Reputation: 166
If I use the following code:
class Item
attr_reader :item_name, :qty
def initialize(item_name, qty)
@item_name = item_name
@qty = qty
end
def to_s
"Item (#{@item_name}, #{@qty})"
end
def hash
p "hash has been called"
self.item_name.hash ^ self.qty.hash
end
def eql?(other_item)
puts "#eql? invoked"
@item_name == other_item.item_name && @qty == other_item.qty
end
end
p Item.new("abcd", 1).hash
items = [Item.new("abcd", 1), Item.new("abcd", 1), Item.new("abcd", 1)]
p items.uniq
"hash has been called"
4379041107527942435
"hash has been called"
"hash has been called"
#eql? invoked
"hash has been called"
#eql? invoked
"hash has been called"
"hash has been called"
"hash has been called"
[Item (abcd, 1)]
I'm interpreting this to mean that the #hash method is being used to generate unique integers for each object, where then #eql? is invoked to check if the integers are equal as a way to check for duplicates. Is my interpretation correct?
Upvotes: 1
Views: 100
Reputation: 369468
No, your interpretation is not correct.
hash
does not generate unique integers, which is precisely why the eql?
call is necessary, and eql?
is not called on the integers but on the elements.
This is just plain old hashing, exactly identical to what is used in Hash
, Set
, and SortedSet
.
hash
is a hash function, i.e. a function which maps a large (potentially infinite) input space to a smaller, fixed-size output space.
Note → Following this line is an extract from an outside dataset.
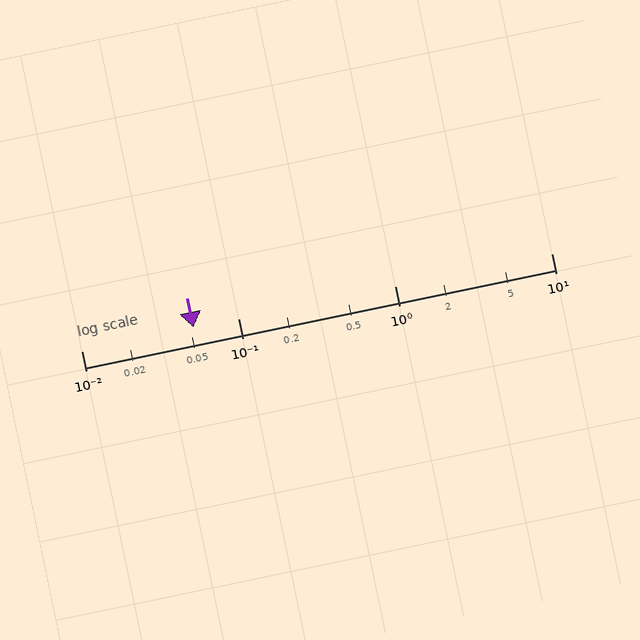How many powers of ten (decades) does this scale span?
The scale spans 3 decades, from 0.01 to 10.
Since the output space is smaller than the input space, there must necessarily be at least two distinct objects with the same hash code, thus the hash values are not unique! (This is called the Pigeonhole Principle. Intuitively: if you have two drawers and three socks, then there must be at least one drawer with at least two socks in them.)
Because the hash values are not unique, two identical hash values don't tell you anything. If two hash values are different, then you know definitely that the two objects are also different. But if two hash values are the same, then the objects could still be different (this is called a Hash Collision), that's why you have to double-check using eql?
.
Upvotes: 4